The indicated lapse of the Arbitrator contravenes both the Limitation Act and the Arbitration and Conciliation Act,1996, which makes the award to be in conflict with the Public Policy of India.
In the impugned order, the learned District Judge while dealing with the matter of limitation has rejected the arguments advanced on behalf of the appellants on the basis of law laid down by the Hon'ble Apex Court in Major ( Retd.) Inder Singh Rekhi Vs. Delhi Development Authority, (1988)2 SCC 338. The learned District Judge has not taken into account that in that case the Hon'ble Apex Court was dealing with the matter under the provision of Old Arbitration Act, 1940. Under the Old Act sub- section 1 of section 20 provided as follows;
"Application to file in Court arbitration agreement: Where any persons have entered into an arbitration agreement before the institution of any suit with respect to the subject-matter of the agreement or any part of it, and where a difference has arisen to which the agreement applies, they or any of them, instead of proceeding under Chapter II, may apply to a court having jurisdiction in the matter to which the agreement relates, that the agreement be filed in Court."
In the light of the provision contained in the afore quoted section, the Hon'ble Apex Court has held that for making reference there should be an arbitration agreement and difference must arise there from.

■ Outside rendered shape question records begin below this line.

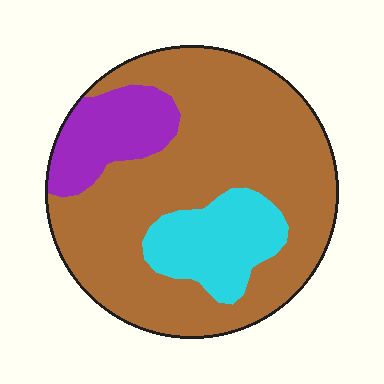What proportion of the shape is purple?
Purple covers roughly 15% of the shape.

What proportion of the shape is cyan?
Cyan covers 16% of the shape.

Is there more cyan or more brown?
Brown.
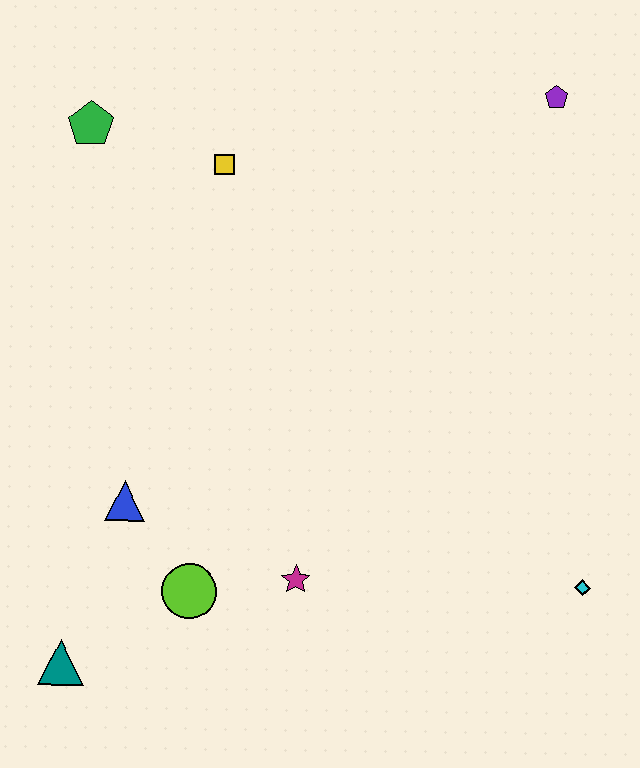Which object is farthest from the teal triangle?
The purple pentagon is farthest from the teal triangle.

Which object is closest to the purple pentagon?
The yellow square is closest to the purple pentagon.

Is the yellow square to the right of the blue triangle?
Yes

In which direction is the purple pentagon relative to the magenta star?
The purple pentagon is above the magenta star.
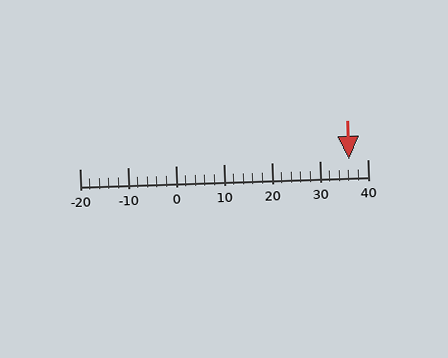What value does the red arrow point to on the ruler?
The red arrow points to approximately 36.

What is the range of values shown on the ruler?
The ruler shows values from -20 to 40.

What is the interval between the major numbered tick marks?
The major tick marks are spaced 10 units apart.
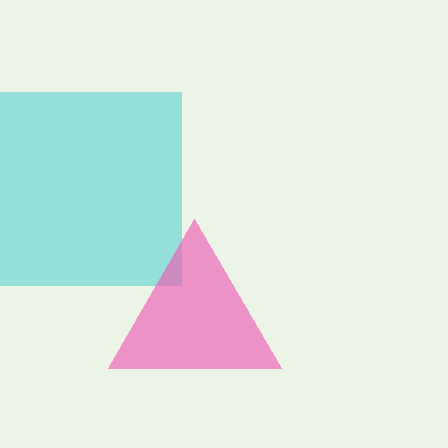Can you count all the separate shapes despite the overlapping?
Yes, there are 2 separate shapes.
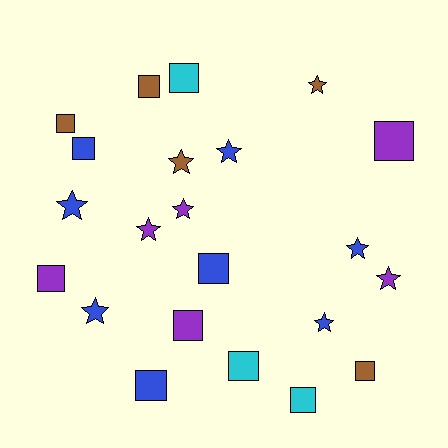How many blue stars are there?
There are 5 blue stars.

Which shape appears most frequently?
Square, with 12 objects.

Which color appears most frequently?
Blue, with 8 objects.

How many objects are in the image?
There are 22 objects.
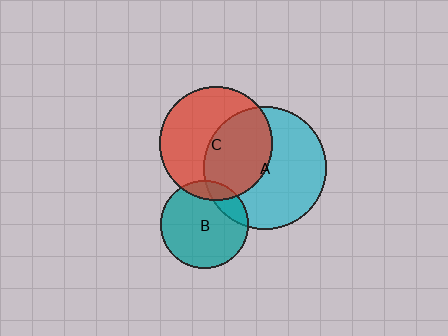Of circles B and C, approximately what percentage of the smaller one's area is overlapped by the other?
Approximately 10%.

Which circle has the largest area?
Circle A (cyan).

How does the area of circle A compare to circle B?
Approximately 2.0 times.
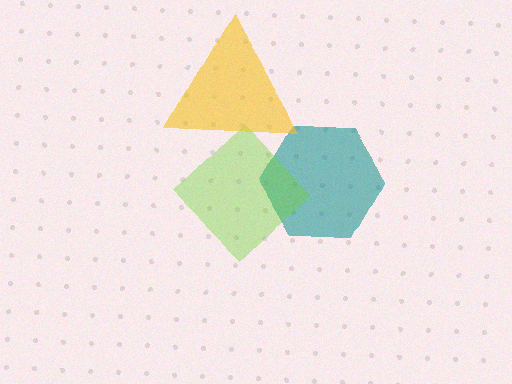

The Hon'ble Apex Court has further observed that when there is an assertion of claim and silence as well as refusal in respect of the same by the other party only then dispute will arise. In that case work was completed in 1980. Under Article 137 of the Limitation Act, 1963, the period of limitation,i.e. 3 years was to be completed on 28.2.1983. The Hon'ble Apex Court has observed that on the expiry of the period of limitation cause of action had arisen in that case. The application under section 20 of 1940 Act, was filed in January, 1986, therefore, it is treated within time.
Facts of the present case are different, the old Act has been repealed. Under the new Act, the limitation is to be counted in accordance with the relevant Articles of the Limitation Act vide section 43 of the 1996 Act. Item No.18 Part I of the Schedule annexed with the Limitation Act prescribes limitation, for making claim for the price of work done of three years and according to the third column, limitation is to commence " when the work is done."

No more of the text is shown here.